3. Resume human tasks
When Orchflow pauses, send the human response and continue execution.
curl -X POST https://api.orchflow.cloud/api/v1/runs \
-H "X-API-Key: orch_your_key" \
-H "Content-Type: application/json" \
-d '{
"task": "Plan and launch a faceless YouTube channel about AI tools for freelancers.",
"agents": [
{ "name": "research" },
{ "name": "analyst" },
{ "name": "writer" }
],
"ask_me_about": ["brand voice", "target audience"],
"require_approval": false
}'
How API keys work
Orchflow returns a raw API key once at registration time. After that, only the hash is stored.

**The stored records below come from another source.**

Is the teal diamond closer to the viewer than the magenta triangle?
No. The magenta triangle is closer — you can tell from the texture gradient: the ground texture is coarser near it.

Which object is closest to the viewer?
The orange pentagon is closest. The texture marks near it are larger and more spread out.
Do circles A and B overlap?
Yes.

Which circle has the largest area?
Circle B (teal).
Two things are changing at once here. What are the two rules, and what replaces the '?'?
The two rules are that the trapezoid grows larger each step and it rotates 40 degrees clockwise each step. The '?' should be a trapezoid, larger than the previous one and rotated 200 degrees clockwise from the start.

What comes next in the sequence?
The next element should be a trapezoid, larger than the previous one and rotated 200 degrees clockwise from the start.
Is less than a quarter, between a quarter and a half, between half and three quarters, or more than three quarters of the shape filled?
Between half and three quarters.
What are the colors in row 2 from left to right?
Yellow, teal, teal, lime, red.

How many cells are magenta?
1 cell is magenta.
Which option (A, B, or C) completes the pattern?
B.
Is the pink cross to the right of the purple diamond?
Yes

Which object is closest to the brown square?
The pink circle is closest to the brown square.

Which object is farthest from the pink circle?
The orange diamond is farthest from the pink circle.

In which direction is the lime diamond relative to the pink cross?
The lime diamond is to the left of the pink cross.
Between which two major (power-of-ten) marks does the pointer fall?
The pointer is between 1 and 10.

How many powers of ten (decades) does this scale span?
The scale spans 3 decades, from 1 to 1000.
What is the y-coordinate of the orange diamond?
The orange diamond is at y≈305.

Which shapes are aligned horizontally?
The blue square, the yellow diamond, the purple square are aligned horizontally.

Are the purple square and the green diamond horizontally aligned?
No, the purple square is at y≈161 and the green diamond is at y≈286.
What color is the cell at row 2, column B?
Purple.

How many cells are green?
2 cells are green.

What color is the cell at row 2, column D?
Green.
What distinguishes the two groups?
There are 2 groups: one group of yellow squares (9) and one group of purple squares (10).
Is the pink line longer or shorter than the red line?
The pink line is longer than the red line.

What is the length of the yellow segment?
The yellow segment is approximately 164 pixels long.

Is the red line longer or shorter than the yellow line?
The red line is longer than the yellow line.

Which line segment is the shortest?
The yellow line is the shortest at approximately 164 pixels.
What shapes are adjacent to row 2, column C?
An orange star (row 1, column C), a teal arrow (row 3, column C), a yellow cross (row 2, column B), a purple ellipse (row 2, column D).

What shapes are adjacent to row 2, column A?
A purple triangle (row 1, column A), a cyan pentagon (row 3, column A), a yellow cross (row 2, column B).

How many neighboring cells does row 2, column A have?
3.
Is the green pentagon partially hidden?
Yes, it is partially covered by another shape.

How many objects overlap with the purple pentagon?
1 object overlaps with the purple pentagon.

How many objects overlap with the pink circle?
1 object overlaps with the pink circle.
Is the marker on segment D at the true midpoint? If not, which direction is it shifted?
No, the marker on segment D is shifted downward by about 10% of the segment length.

Registration is intentionally lightweight. Orchflow returns the raw API key once, and every protected route after that expects it in the request header.
{
"name": "Tarun",
"email": "tarun@example.com"
}
| Header | Value | Required |
|---|---|---|
X-API-Key |
Your Orchflow API key | Yes, for protected routes |
Start, inspect, and cancel runs
The runs API is the heart of Orchflow. One request starts a workflow and returns a `run_id` immediately.
Think of a run as the top-level workflow container. You send one goal, Orchflow creates the task graph, executes what it can, and keeps the full run state available while work is in progress.
{
"task": "Research 5 competitors, extract pricing, compare positioning, then propose our launch strategy.",
"human_gates": ["pricing", "launch strategy"],
"require_approval": false
}
Resume tasks when Orchflow pauses
When a task needs human input, the run moves to `waiting_human`. Submit the answer and the run continues automatically.
Human tasks are what make Orchflow useful for real products. When the workflow needs brand context, approval, or judgment, it pauses instead of hallucinating past the missing information.
{
"output": "Brand voice should be practical and founder-friendly. Target audience is solo freelancers and small agencies."
}
- Use `ask_me_about` when you want Orchflow to explicitly ask for missing context.
- Use `human_gates` when you want to route matching tasks to humans.
- Use `require_approval=true` when every task must wait for human approval.
Register and manage LLM providers
Provider keys are encrypted before storage. The raw key is never returned after registration.
Providers are optional for the first managed trial runs in hosted mode. After that, use `provider_id` in `POST /runs` so Orchflow knows which model account to execute against.
{
"provider": "gemini",
"api_key": "your_provider_key",
"label": "My Gemini key",
"model": "gemini-3.1-flash-lite-preview"
}
Use built-in named agents
For the fastest first run, you can pass agent names only and let Orchflow fill the built-in templates.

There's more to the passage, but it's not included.